## Inorganic Chemistry Lesson of the Day: 5-Coordinated Complexes

There are 2 common geometries for 5-coordinated complexes:

• Square pyramid: The metal centre is coordinated to 4 ligands in a plane and a 5th ligand above the plane.
• Trigonal bipyramid: The metal centre is coordinated to 3 ligands in a plane and 2 lignads above and below the plane.

## Inorganic Chemistry Lesson of the Day: 2-Coordinated Complexes

Some coordination complexes have just 2 ligands attached to the metal centre.  These complexes have a linear geometry; this allows the greatest separation of the electron clouds in the metal-ligand bonds, which minimizes electron repulsion.

## Inorganic Chemistry Lesson of the Day: 4-Coordinated Complexes

My last lesson stated that the most common coordination number for coordination complexes is 6.  The next most common coordination number is 4, and complexes with this type of coordination adopt either the tetrahedral or the square planar geometry.  The tetrahedron is far more common than the square plane for 4-coordinated complexes, and the type of geometry depends a lot on the size and bonding strength of the ligands.  If the ligands are too big, then a tetrahedral geometry provides greater separation between ligands and minimizes electron repulsion.  If the ligands are too small, then there is room for 2 extra ligands to bond to the metal centre to form a 6-coordinated complex, and an octahedral geometry is adopted instead.

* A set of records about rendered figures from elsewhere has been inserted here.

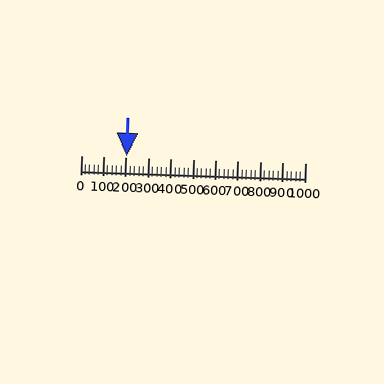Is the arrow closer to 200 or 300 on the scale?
The arrow is closer to 200.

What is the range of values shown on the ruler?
The ruler shows values from 0 to 1000.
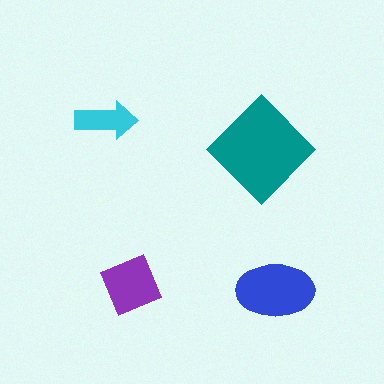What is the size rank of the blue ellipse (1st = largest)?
2nd.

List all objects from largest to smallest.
The teal diamond, the blue ellipse, the purple square, the cyan arrow.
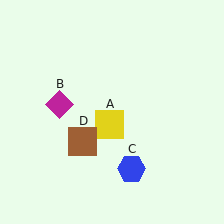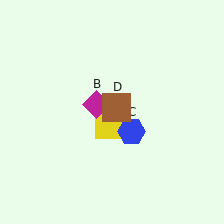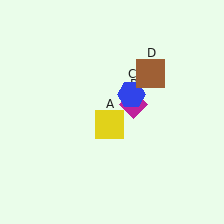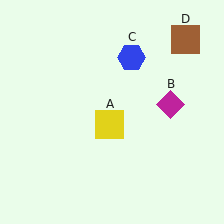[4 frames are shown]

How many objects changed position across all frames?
3 objects changed position: magenta diamond (object B), blue hexagon (object C), brown square (object D).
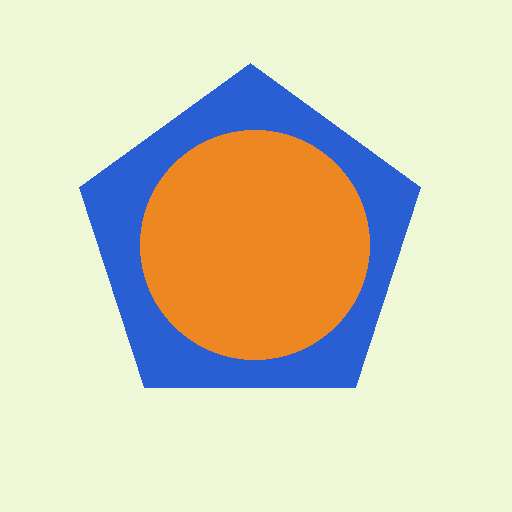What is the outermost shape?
The blue pentagon.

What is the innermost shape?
The orange circle.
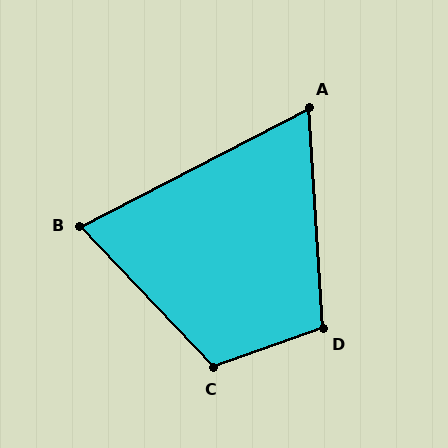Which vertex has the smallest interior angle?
A, at approximately 66 degrees.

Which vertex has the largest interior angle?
C, at approximately 114 degrees.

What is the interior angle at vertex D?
Approximately 106 degrees (obtuse).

The square planar geometry is usually adopted by 4-coordinated complexes with metal ions that have a d8 electronic configuration.  Examples of such ions include Ni2+, Pd2+, Pt2+, and Au3+.

## Inorganic Chemistry Lesson of the Day: 6-Coordinated Complexes

The most common coordination number for inorganic coordination complexes is 6, and these complexes will most commonly adopt an octahedral geometry.  This geometry is especially common for coordination complexes with a first-row transition metal ion as the Lewis-acid centre.  It consists of 4 ligands forming a plane, and 2 ligands above and below the plane.  The “octa-” prefix in “octahedral” refers to the 8 faces that this geometry has.

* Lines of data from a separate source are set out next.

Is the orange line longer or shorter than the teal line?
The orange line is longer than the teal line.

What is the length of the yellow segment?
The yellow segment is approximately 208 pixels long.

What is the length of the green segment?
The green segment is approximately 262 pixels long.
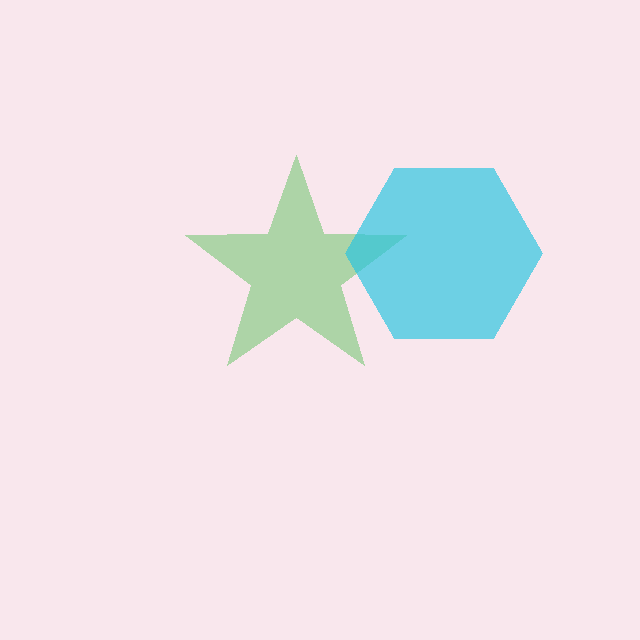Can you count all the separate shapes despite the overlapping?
Yes, there are 2 separate shapes.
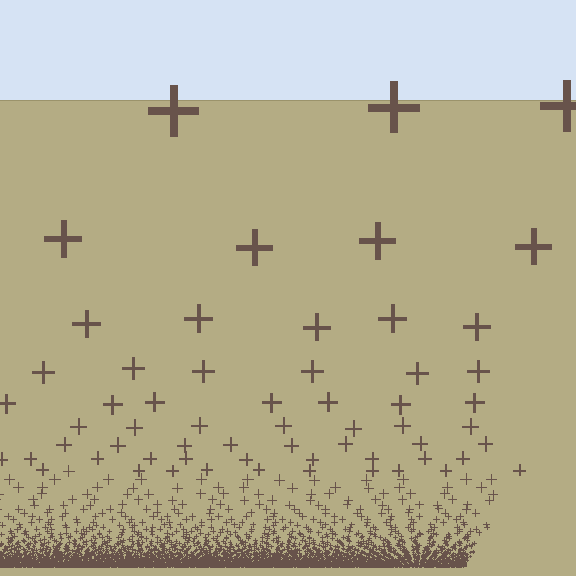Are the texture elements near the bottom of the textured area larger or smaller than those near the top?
Smaller. The gradient is inverted — elements near the bottom are smaller and denser.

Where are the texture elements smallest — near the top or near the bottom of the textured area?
Near the bottom.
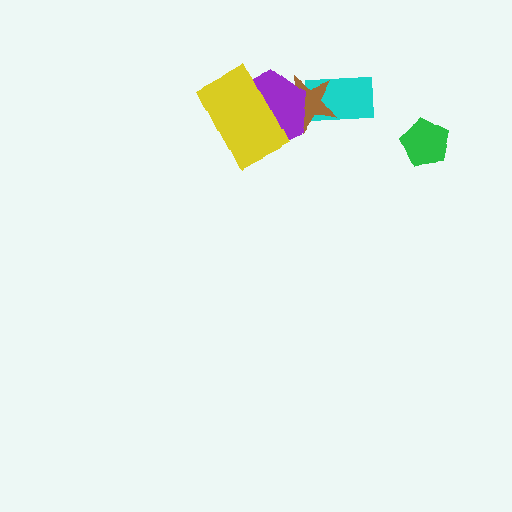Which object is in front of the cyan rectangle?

Two alternative geometries of 6-coordinated complexes are the trigonal prism and hexagonal plane; these are far less common than the octahedron.

## Inorganic Chemistry Lesson of the Day – Coordination Complexes

A coordination complex is a compound that consists of Lewis bases bonded to a Lewis acid in its centre.  The charge of the complex can be neutral, positive, or negative; if the complex has a positive or a negative charge, then it is called a complex ion.  The Lewis acid is almost always a metal atom or a metal ion.  The Lewis bases are called ligands, and they are often covalently bonded to the Lewis acid.  Common ligands include carbon monoxide, water, and ammonia; what unifies them is the existence of at least one lone pair of electrons in their outermost energy level, and this lone pair of electrons is donated to the Lewis acid.

Some key terminology:

• The donor atom is the atom within the ligand that is attached to the Lewis acid centre.
• The coordination number is the number of donor atoms in the coordination complex.
• The denticity of a ligand is the number of bonds that it forms with the Lewis acid centre.
• If a ligand forms 1 bond with the Lewis acid centre, then it is monodentate (sometimes called unidentate).
• If a ligand forms multiple bonds with the Lewis acid centre, then the coordination complex is polydentate.  For example, a bidentate ligand forms 2 bonds with the Lewis acid centre.

In later Inorganic Chemistry Lessons of the Day, I will only refer to coordination complexes with metal atoms or metal ions as the Lewis acid centres.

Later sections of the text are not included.